In Lobo v. Tamco (2010 Cal.App. LEXIS 1229; published February 24, 2010), Daniel Lobo, a San Bernardino County deputy sheriff, was killed when an employee of Tamco, a steel bar manufacturer, allegedly drove his personal vehicle out of Tamco's driveway and collided with Deputy Lobo's motorcycle, resulting in fatal injuries. Deputy Lobo's widow and minor daughters filed a wrongful death lawsuit, alleging that the Tamco employee was acting in the course and scope of his employment at the time of the accident. Tamco filed a motion for summary judgment or summary adjudication, arguing that because the employee was driving his personal vehicle on his way home, Tamco could not be held vicariously liable for Deputy Lobo's death. The trial court granted Tamco's Motion, and Plaintiffs appealed.
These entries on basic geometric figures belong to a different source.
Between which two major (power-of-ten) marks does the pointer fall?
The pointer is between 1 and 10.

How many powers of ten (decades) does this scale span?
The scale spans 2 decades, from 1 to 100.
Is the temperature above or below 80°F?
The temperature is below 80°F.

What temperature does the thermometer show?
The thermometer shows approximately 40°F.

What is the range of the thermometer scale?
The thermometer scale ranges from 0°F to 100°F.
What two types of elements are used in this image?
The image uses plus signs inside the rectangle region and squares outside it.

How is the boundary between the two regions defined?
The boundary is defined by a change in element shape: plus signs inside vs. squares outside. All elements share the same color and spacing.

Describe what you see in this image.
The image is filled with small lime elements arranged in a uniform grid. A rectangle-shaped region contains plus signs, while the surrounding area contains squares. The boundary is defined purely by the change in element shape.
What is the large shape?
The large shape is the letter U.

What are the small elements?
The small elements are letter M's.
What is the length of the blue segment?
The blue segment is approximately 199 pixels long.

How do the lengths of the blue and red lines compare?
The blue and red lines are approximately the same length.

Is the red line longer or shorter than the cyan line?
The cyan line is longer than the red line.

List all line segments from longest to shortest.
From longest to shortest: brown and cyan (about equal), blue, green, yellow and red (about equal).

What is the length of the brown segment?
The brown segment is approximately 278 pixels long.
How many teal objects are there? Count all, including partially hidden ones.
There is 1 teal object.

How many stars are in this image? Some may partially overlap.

Typically, employers are vicariously liable for tortious acts committed by employees during the course and scope of their employment. Under the "going and coming" rule, employers are generally exempt from liability when a tortious act is committed by employees while on their way to and from work. However, under the "required-vehicle" exception, where an employee's use of his or her own vehicle gives some "incidental benefit to the employer," and the employer "has reasonably come to rely upon its use and to expect the employee to make the vehicle available on a regular basis," the employer can be held liable for an employee's tortious actions during his or her commute.
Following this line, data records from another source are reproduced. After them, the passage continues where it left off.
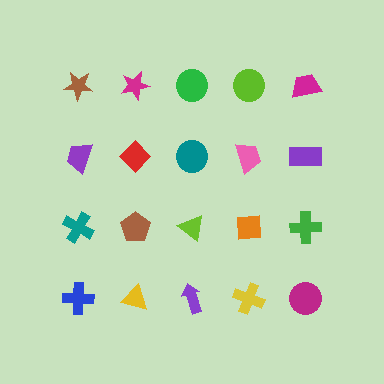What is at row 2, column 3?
A teal circle.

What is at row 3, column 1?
A teal cross.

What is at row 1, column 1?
A brown star.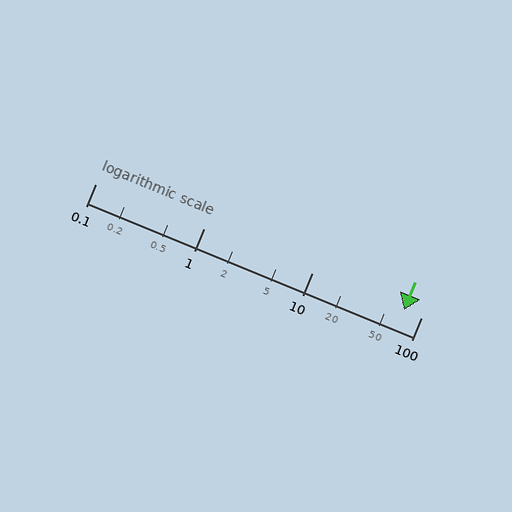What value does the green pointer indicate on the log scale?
The pointer indicates approximately 69.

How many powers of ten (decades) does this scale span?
The scale spans 3 decades, from 0.1 to 100.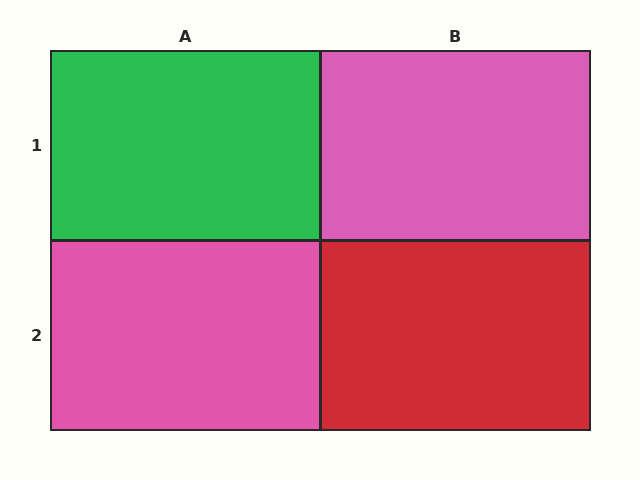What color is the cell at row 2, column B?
Red.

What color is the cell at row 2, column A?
Pink.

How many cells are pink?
2 cells are pink.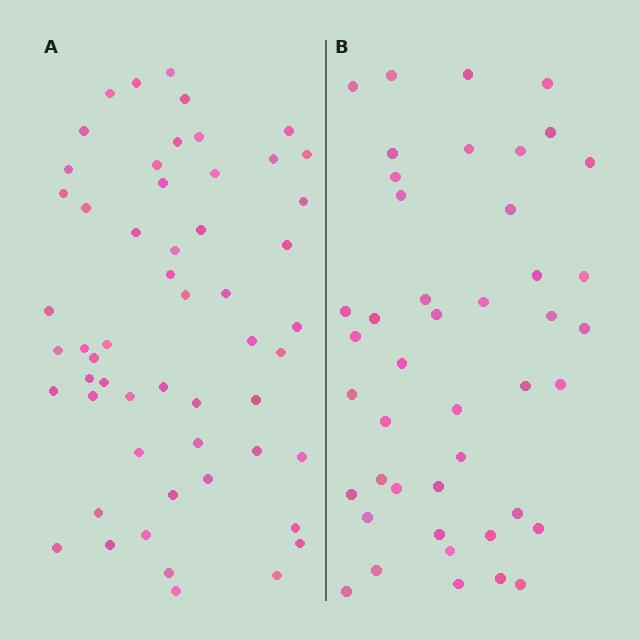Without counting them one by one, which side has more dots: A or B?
Region A (the left region) has more dots.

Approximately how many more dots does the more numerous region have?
Region A has roughly 12 or so more dots than region B.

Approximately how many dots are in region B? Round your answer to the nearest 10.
About 40 dots. (The exact count is 44, which rounds to 40.)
Plaintiffs presented evidence that, as Tamco's manager of quality control, one of the employee's responsibilities was to "[a]nswer all customer complaints and if necessary, visit customers facilities to gain information and/or maintain customer relations." Notably, Tamco did not provide a company car for such tasks, and in fact required the employee to use his own car for such visits because his customer visits were too infrequent for Tamco to provide him with a company car.
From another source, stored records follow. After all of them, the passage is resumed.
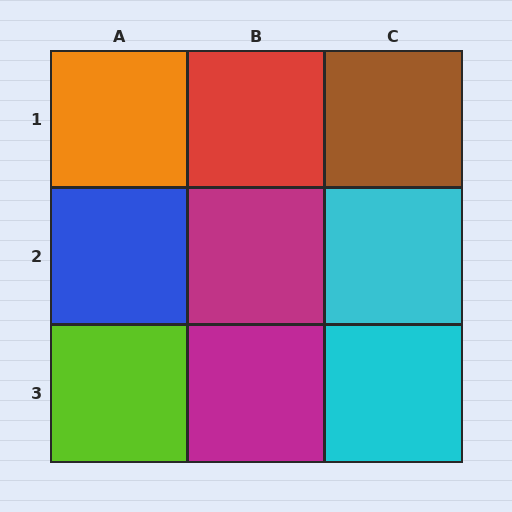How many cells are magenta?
2 cells are magenta.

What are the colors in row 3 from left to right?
Lime, magenta, cyan.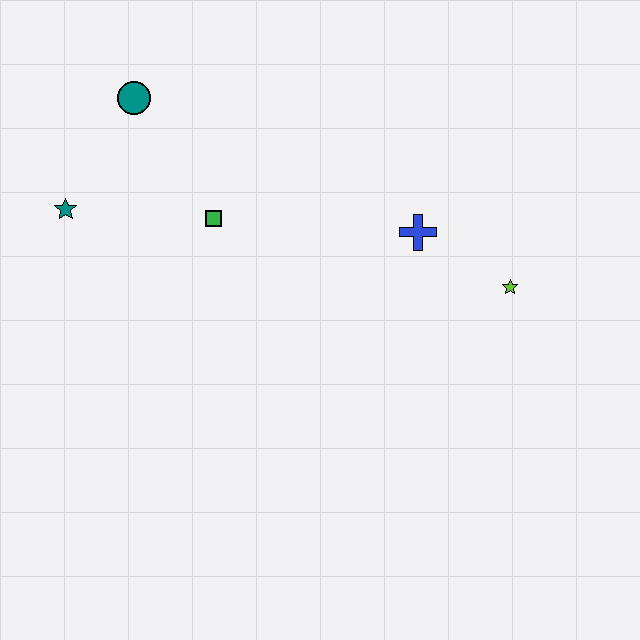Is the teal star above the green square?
Yes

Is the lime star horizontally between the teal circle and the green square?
No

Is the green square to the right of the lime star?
No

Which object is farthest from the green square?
The lime star is farthest from the green square.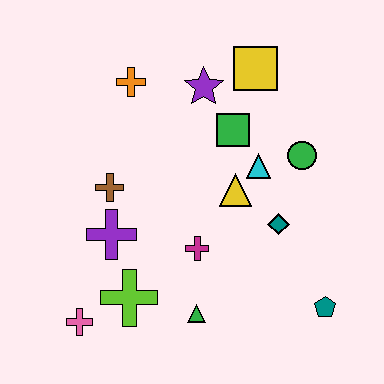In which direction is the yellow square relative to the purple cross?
The yellow square is above the purple cross.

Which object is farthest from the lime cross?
The yellow square is farthest from the lime cross.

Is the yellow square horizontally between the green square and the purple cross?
No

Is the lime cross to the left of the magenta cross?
Yes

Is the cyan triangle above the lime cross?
Yes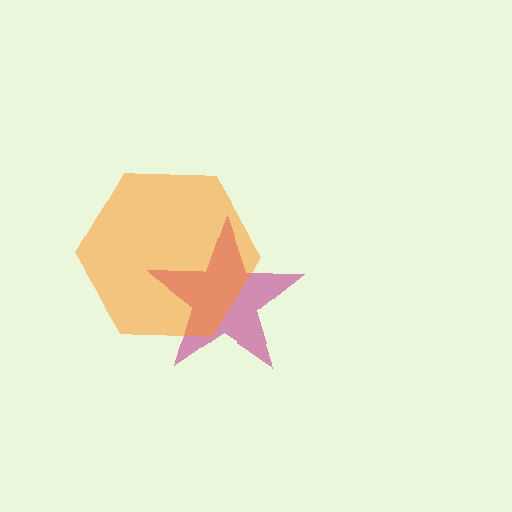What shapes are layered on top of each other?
The layered shapes are: a magenta star, an orange hexagon.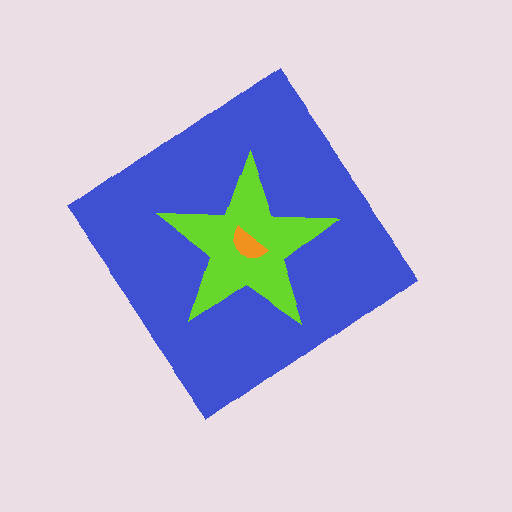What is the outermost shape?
The blue diamond.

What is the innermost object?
The orange semicircle.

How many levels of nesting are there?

The Court of Appeal found that requiring the employee to use his own car gave Tamco the "incidental benefit" of not having to provide him with a company car, while still allowing Tamco to respond promptly to customer complaints. As a result, there was a triable issue of fact as to whether the "required-vehicle" exception was applicable in this case. The Court of Appeal thus reversed the trial court's ruling as to Plaintiffs' motor vehicle and negligence claims against Tamco. The Court affirmed the lower court's ruling in favor of Tamco on a premises liability cause of action.
Accordingly, an employer should be aware of the risks involved when its personnel are regularly "expected" to use their own vehicles as part of their job duties, particularly those who use customer service representatives, managers, and inspectors for on-site visits or other work "in the field." Likewise, if an employer relies on lower-level employees to make deliveries using their own vehicles, however infrequently, the employer leaves itself open for potential exposure in the event of an accident which at first glance, would seem to happen outside the course and scope of employment.
This case is a reminder that employers should routinely examine their policies regarding use of personal vehicles and confirm they have appropriate insurance coverage in place.